CJR
Well-Known Member
This makes no sense. We have no indication what the guy's intent was either way. So they could have prevented something bad from happening.
It's such a weird set of goal post considering the best outcomes is for the bad thing to never get started, not containment once it has.
I think it's a matter of common sense. Most people are unlikely to do anything bad and nothing seriously bad happened (he could have fired away right there if he wanted to do something bad). He comes across as a thrill seeker to me, who was trying to see how much he could get away with.
Given it's against policy, which he knew about, I'm sure, they were right to enforce it, but it's nothing to brag about, in my opinion.

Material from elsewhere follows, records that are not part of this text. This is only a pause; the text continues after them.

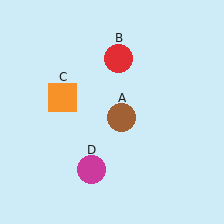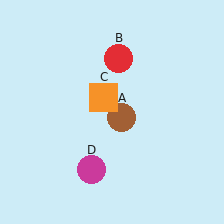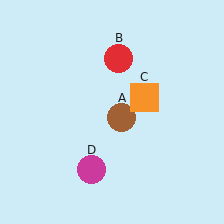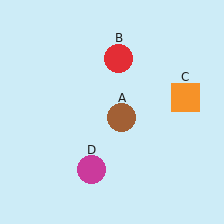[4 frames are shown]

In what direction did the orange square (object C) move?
The orange square (object C) moved right.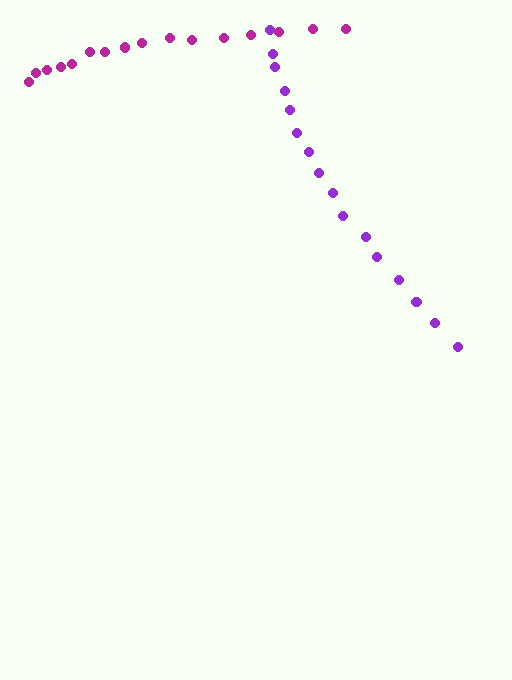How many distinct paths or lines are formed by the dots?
There are 2 distinct paths.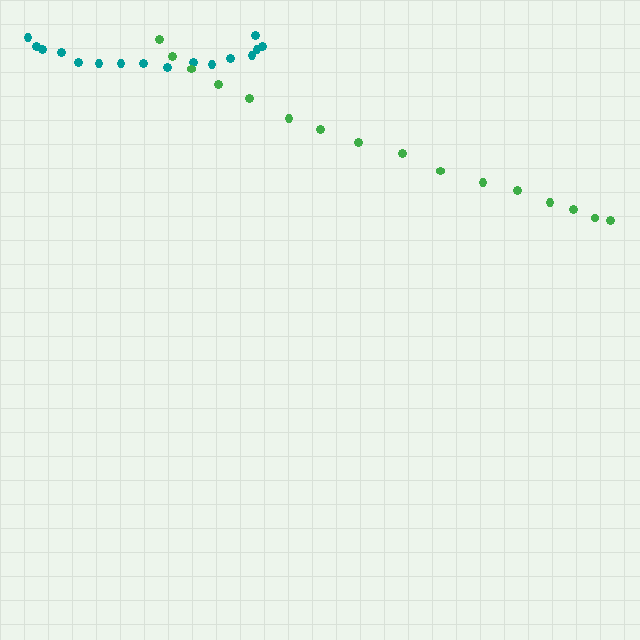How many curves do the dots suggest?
There are 2 distinct paths.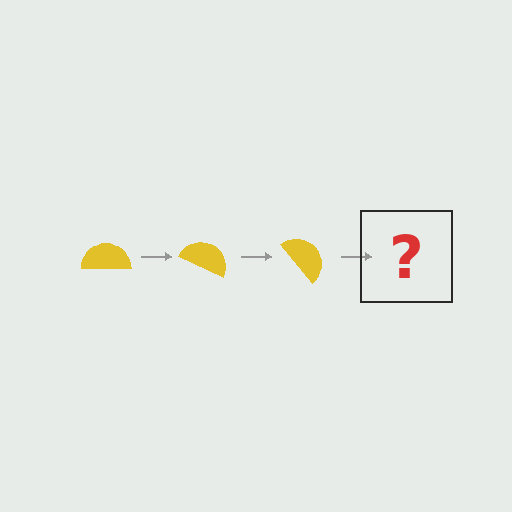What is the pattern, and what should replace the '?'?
The pattern is that the semicircle rotates 25 degrees clockwise each step. The '?' should be a yellow semicircle rotated 75 degrees clockwise.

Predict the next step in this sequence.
The next step is a yellow semicircle rotated 75 degrees clockwise.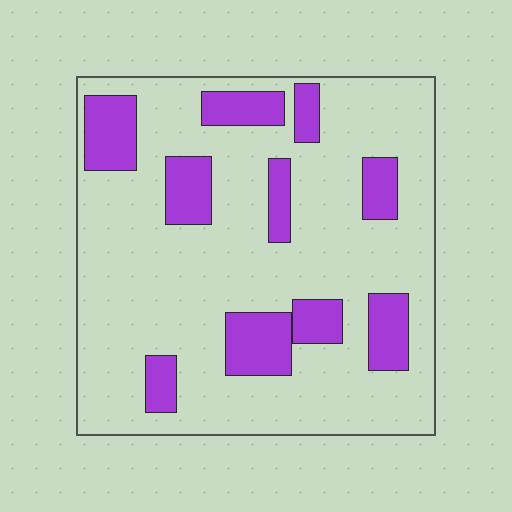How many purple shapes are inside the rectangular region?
10.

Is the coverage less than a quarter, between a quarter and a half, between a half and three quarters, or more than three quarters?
Less than a quarter.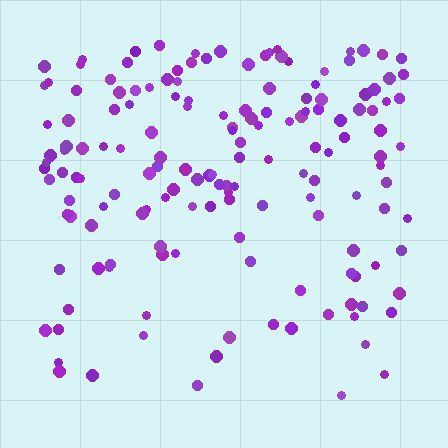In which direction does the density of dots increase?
From bottom to top, with the top side densest.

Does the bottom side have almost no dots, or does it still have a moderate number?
Still a moderate number, just noticeably fewer than the top.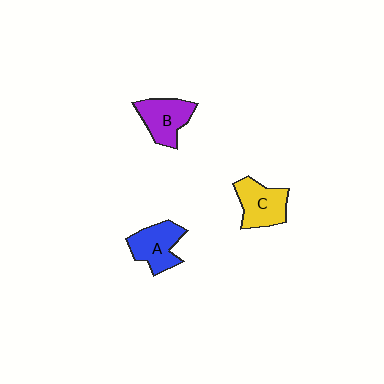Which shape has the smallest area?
Shape B (purple).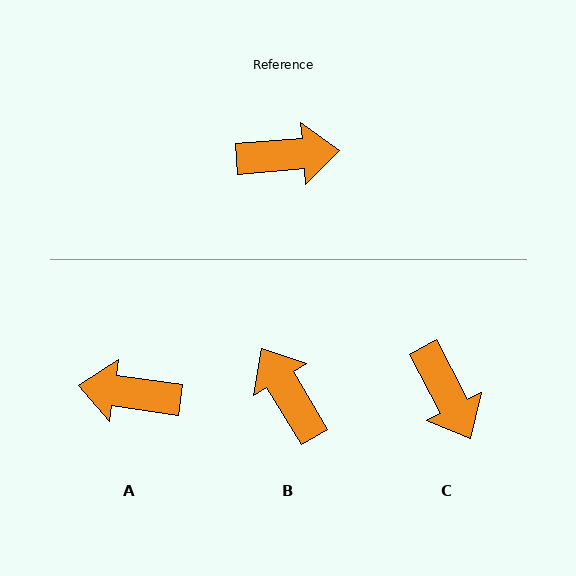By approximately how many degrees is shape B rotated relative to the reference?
Approximately 116 degrees counter-clockwise.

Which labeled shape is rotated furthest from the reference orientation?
A, about 168 degrees away.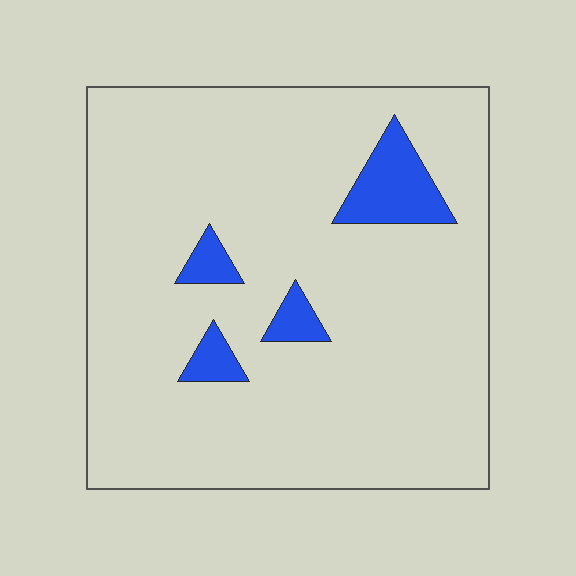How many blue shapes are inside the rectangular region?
4.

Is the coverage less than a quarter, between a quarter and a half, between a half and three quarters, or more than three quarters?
Less than a quarter.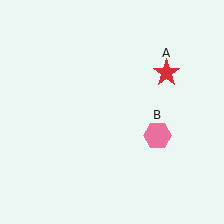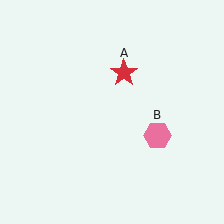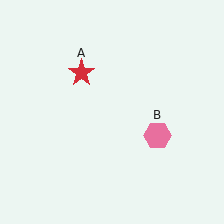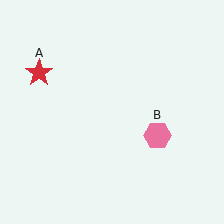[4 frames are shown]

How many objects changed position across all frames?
1 object changed position: red star (object A).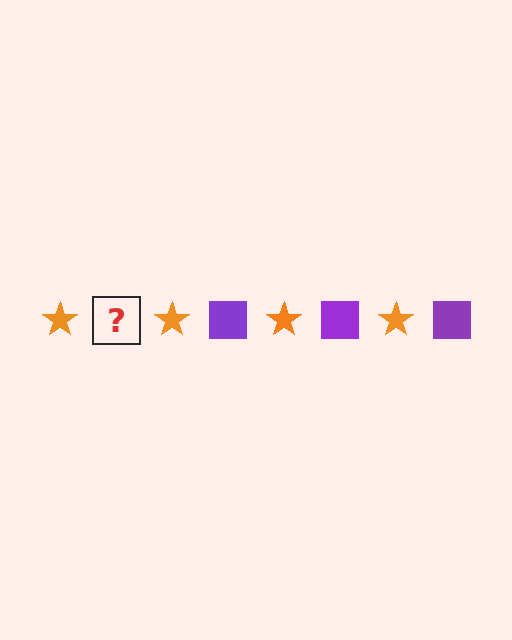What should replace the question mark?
The question mark should be replaced with a purple square.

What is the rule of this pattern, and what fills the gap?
The rule is that the pattern alternates between orange star and purple square. The gap should be filled with a purple square.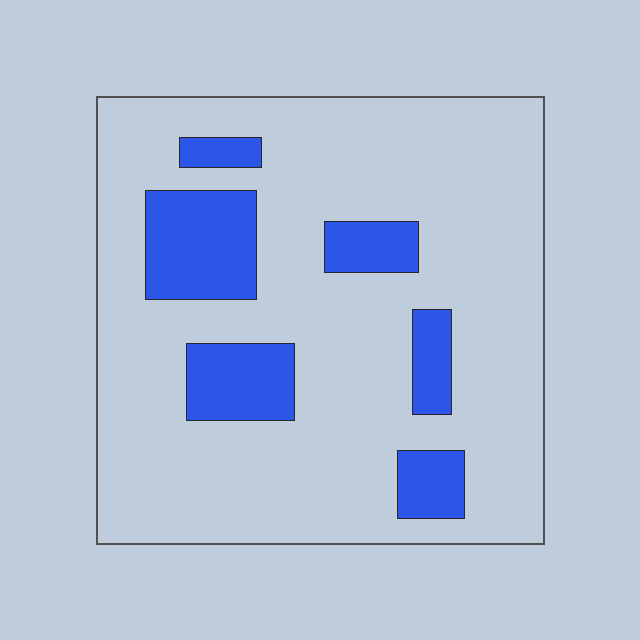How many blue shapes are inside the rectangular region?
6.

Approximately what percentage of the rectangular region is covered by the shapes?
Approximately 20%.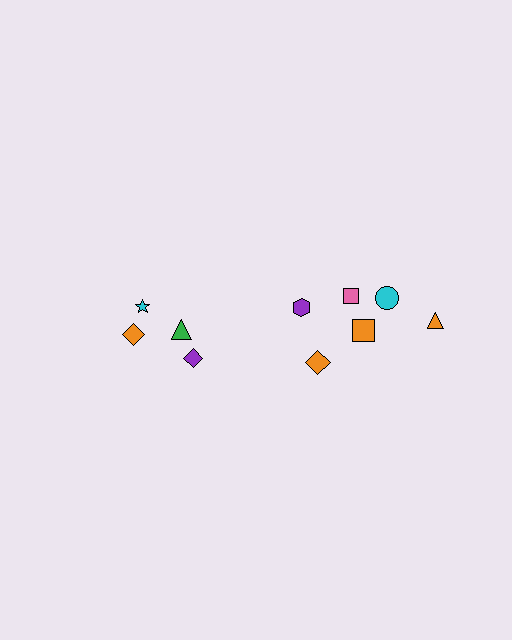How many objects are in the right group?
There are 6 objects.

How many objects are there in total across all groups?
There are 10 objects.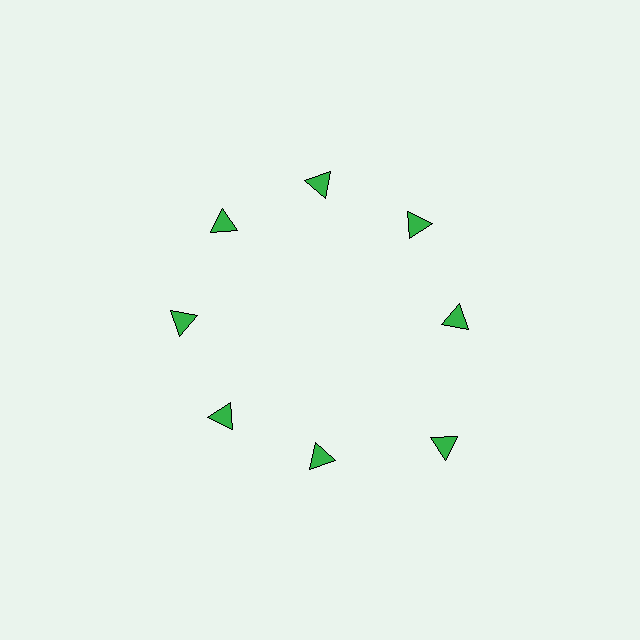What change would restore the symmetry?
The symmetry would be restored by moving it inward, back onto the ring so that all 8 triangles sit at equal angles and equal distance from the center.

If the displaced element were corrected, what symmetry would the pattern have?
It would have 8-fold rotational symmetry — the pattern would map onto itself every 45 degrees.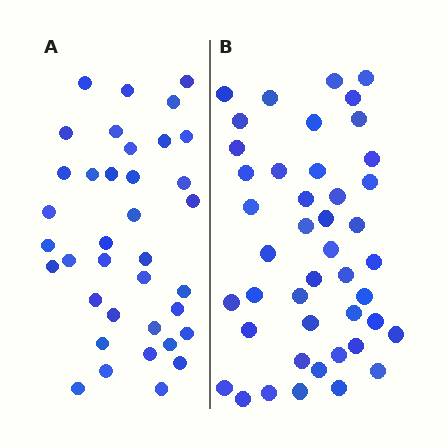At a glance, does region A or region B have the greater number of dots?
Region B (the right region) has more dots.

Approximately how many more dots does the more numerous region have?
Region B has roughly 8 or so more dots than region A.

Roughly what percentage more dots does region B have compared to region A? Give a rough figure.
About 20% more.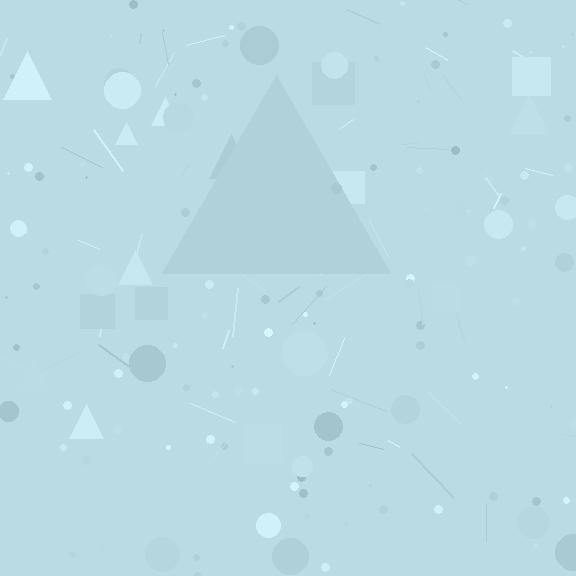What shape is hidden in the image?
A triangle is hidden in the image.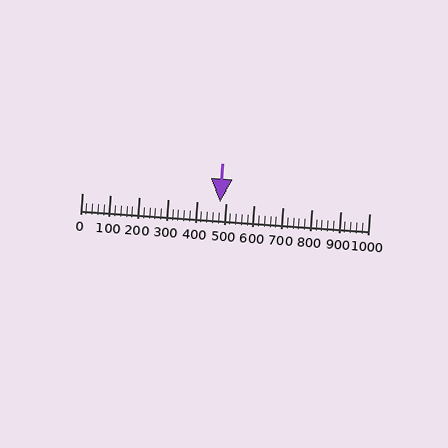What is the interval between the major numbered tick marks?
The major tick marks are spaced 100 units apart.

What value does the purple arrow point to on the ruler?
The purple arrow points to approximately 480.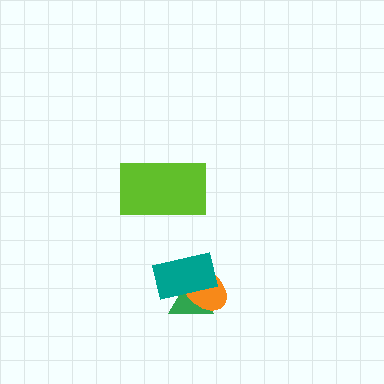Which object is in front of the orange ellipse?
The teal rectangle is in front of the orange ellipse.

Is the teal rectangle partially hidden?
No, no other shape covers it.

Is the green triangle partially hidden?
Yes, it is partially covered by another shape.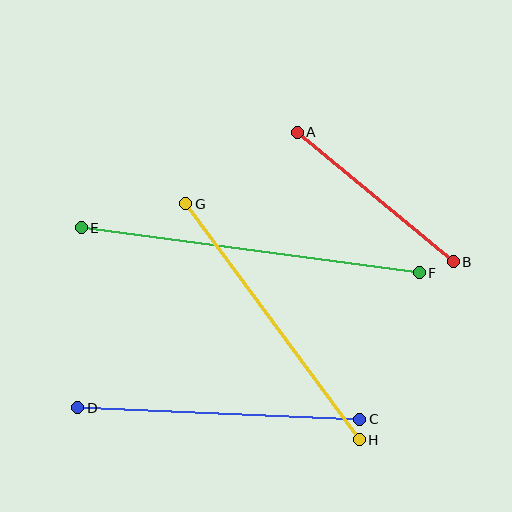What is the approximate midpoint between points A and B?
The midpoint is at approximately (375, 197) pixels.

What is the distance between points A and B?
The distance is approximately 203 pixels.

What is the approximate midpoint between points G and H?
The midpoint is at approximately (273, 322) pixels.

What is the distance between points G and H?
The distance is approximately 293 pixels.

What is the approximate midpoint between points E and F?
The midpoint is at approximately (250, 250) pixels.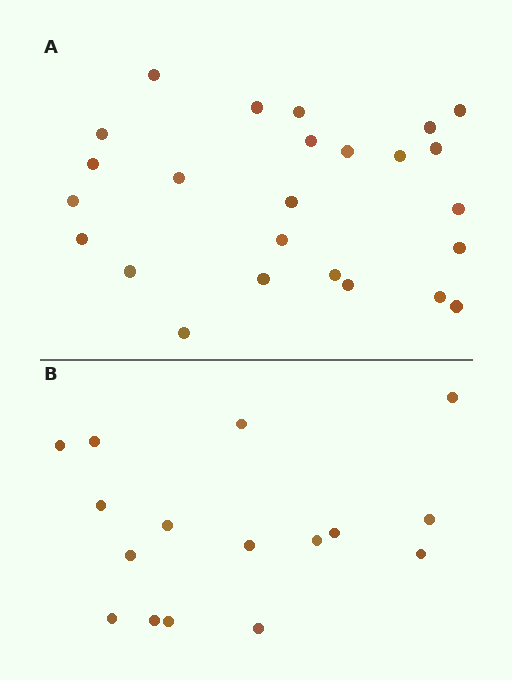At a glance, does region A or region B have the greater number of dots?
Region A (the top region) has more dots.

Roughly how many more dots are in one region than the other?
Region A has roughly 8 or so more dots than region B.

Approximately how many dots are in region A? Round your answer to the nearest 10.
About 30 dots. (The exact count is 25, which rounds to 30.)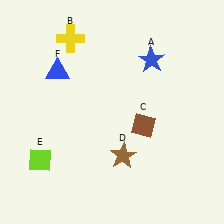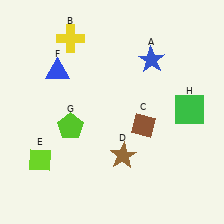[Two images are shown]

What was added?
A lime pentagon (G), a green square (H) were added in Image 2.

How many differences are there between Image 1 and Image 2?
There are 2 differences between the two images.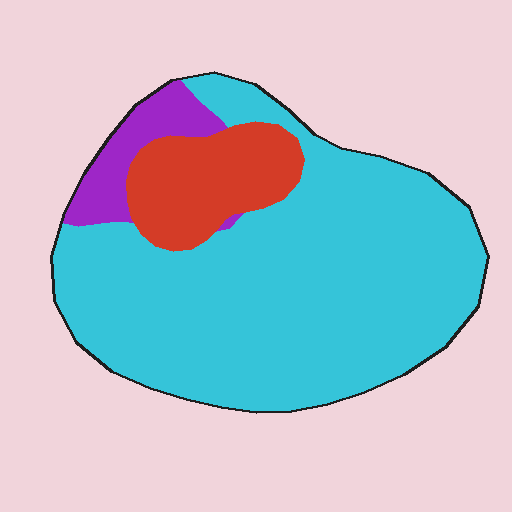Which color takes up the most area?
Cyan, at roughly 75%.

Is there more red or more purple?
Red.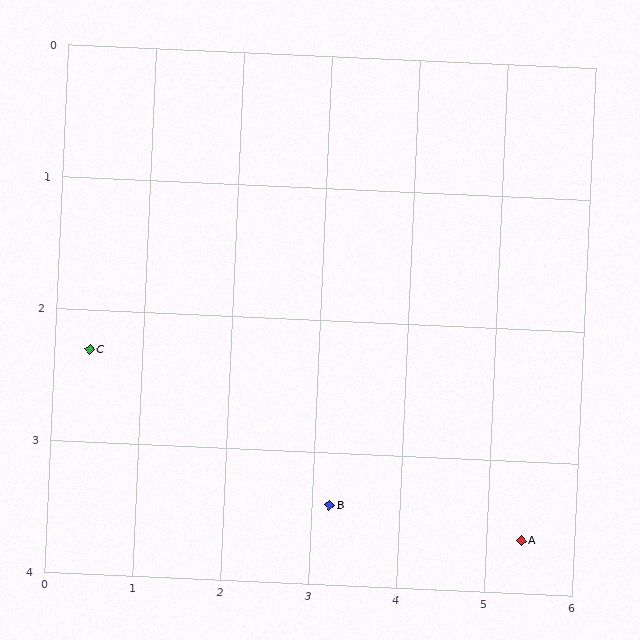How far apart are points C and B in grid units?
Points C and B are about 3.0 grid units apart.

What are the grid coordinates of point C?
Point C is at approximately (0.4, 2.3).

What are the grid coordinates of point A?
Point A is at approximately (5.4, 3.6).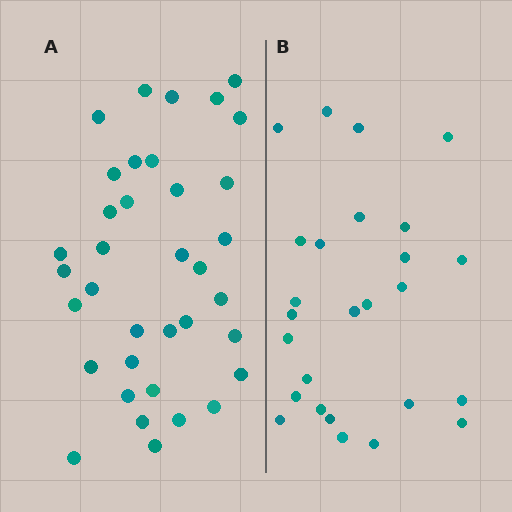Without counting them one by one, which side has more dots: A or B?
Region A (the left region) has more dots.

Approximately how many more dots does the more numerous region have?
Region A has roughly 10 or so more dots than region B.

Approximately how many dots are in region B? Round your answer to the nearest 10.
About 30 dots. (The exact count is 26, which rounds to 30.)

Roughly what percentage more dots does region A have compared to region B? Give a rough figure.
About 40% more.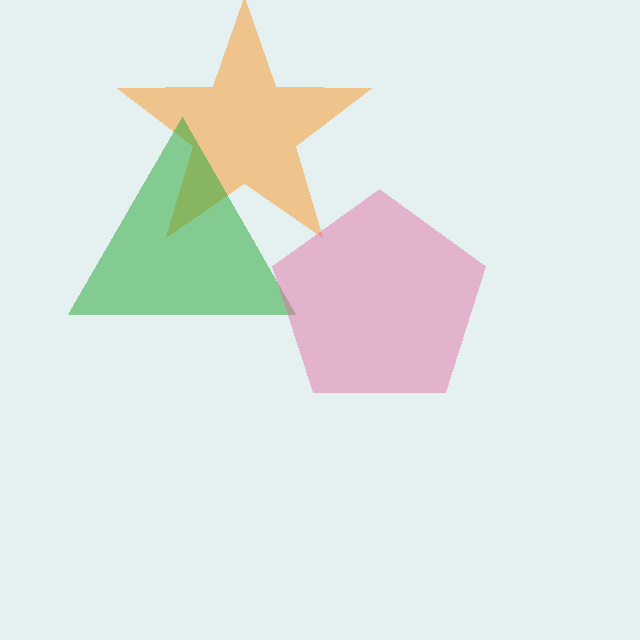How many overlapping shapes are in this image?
There are 3 overlapping shapes in the image.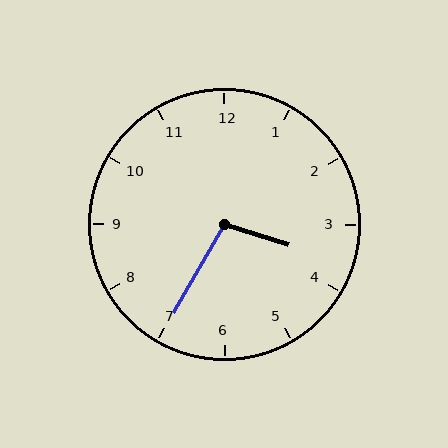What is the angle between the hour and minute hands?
Approximately 102 degrees.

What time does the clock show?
3:35.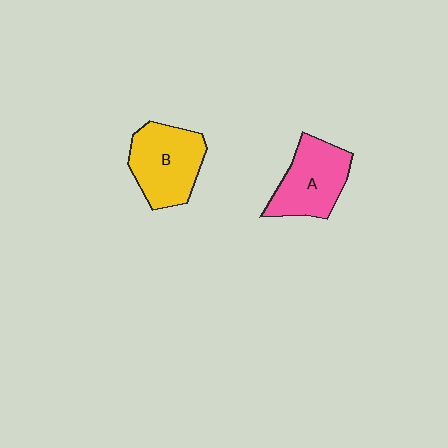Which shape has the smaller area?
Shape A (pink).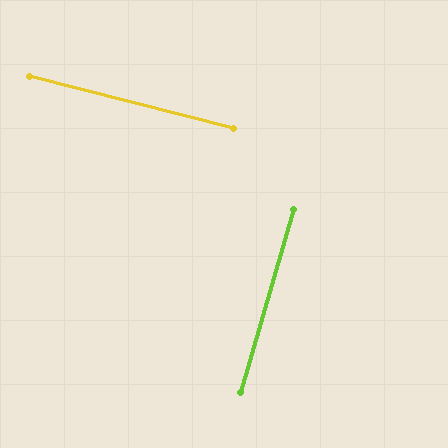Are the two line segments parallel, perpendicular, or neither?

The media attention comes across as silly to me.
You're right that preventing things is good, my problem here is people are slipping through the line all the time without being checked. What's to stop a terrorist from hiding a gun with his child, who is unlikely to be randomly selected by current standards? It's unlikely for a child to have one, but it could happen since they'd simply be doing what they're told by people they trust. People are crazy and I don't think anything should ever be ruled out.
The security process at Disney is flawed and they need to select everyone that way no guest is in the park with a gun or any other weapon. For all we know, while Disney security was watching this guy five people slipped through since they weren't randomly selected. Nothing happened, but why take the risk? Money?